Jarangal’s keynote underscored that scale comes from systems, not slogans. He urged governments and industry to build the connective tissue, funding pathways, market access, mentorship, and sandboxes, that allow early-stage founders to test, pivot, and grow.

What Sumeet Jarangal proposed?

  • Public–private partnerships (PPPs): Leverage government convening power with private-sector execution to expand incubators, testbeds, and demand-side pilots.
  • Cross-border cohort exchanges: Curate founder cohorts that rotate between India and Sri Lanka to learn, validate, and co-develop products in comparable markets.
  • Joint accelerator programmes: Align selection criteria, mentors, and demo days so startups can raise across both ecosystems without duplicating effort.
  • Learning trips & immersion: Regular delegations of policymakers, investors, and founders to study what works, regulatory sandboxes, procurement playbooks, and university, industry tech transfer.

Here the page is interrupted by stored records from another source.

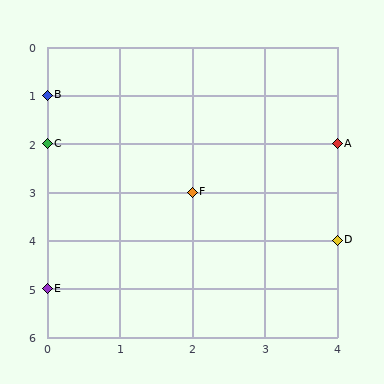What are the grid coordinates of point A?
Point A is at grid coordinates (4, 2).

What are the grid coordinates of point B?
Point B is at grid coordinates (0, 1).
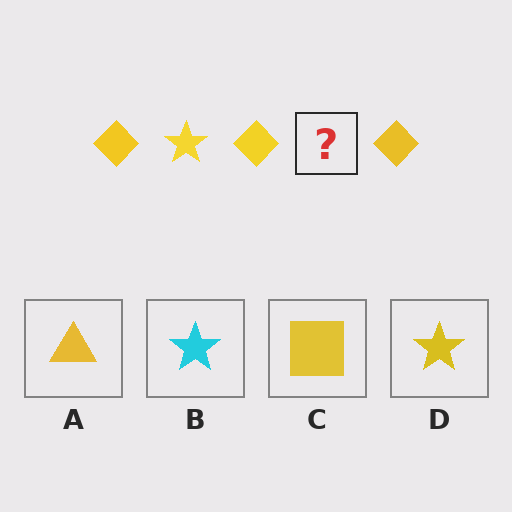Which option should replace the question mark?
Option D.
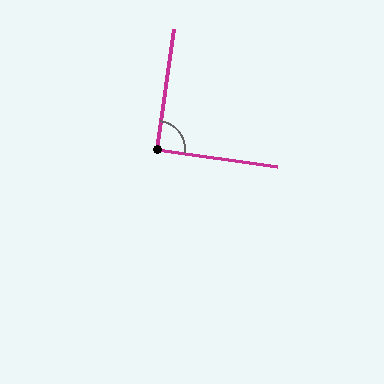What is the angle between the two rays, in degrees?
Approximately 90 degrees.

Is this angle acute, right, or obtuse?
It is a right angle.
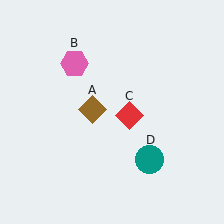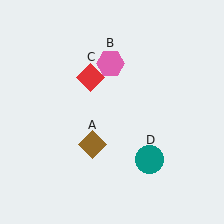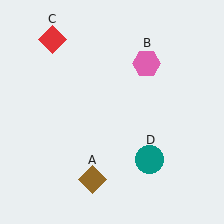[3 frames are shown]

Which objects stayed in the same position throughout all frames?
Teal circle (object D) remained stationary.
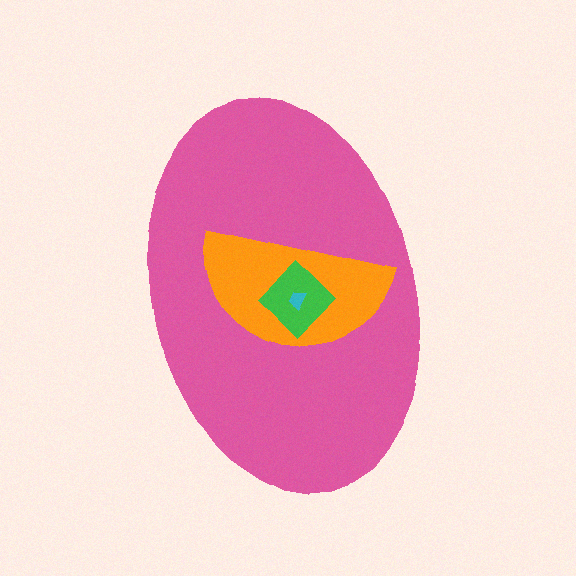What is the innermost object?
The cyan trapezoid.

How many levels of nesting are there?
4.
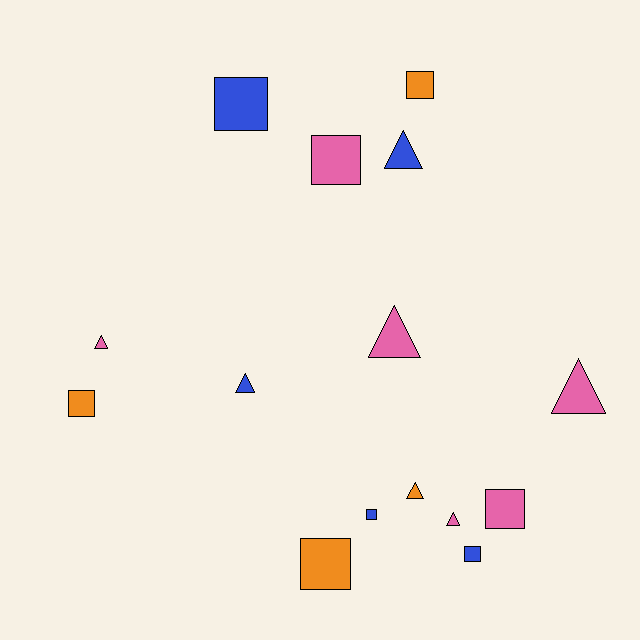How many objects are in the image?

Sri Lanka’s domestic market is compact, but regionally relevant; India is vast, but varied. Jarangal’s blueprint treats the two as complementary: Sri Lankan startups gain access to scale and capital; Indian founders gain a proximate test market and talent collaborations. For both sides, structured cross-border mechanisms reduce friction, shorten sales cycles, and professionalize founder support.

How to make it real?

  • Clear points of entry: A single-window for exchange programmes and PPP pilots so founders aren’t left navigating agencies.
  • Outcome-linked support: Grants or credits tied to milestones, pilots completed, users acquired, first export, rather than paperwork.
  • Regulatory sandboxes: Safe environments for fintech, healthtech, and govtech trials to move from prototype to procurement.
  • Co-branding global roadshows: Joint showcases in key hubs to position the India–Sri Lanka corridor as one investible, interoperable market story.

Jarangal’s framing was pragmatic: celebrate what India got right, acknowledge what it learned by iteration, and invite Sri Lanka to adapt, not copy, these patterns. The takeaway was less about grand announcements and more about repeatable, bilateral mechanisms that compound over time.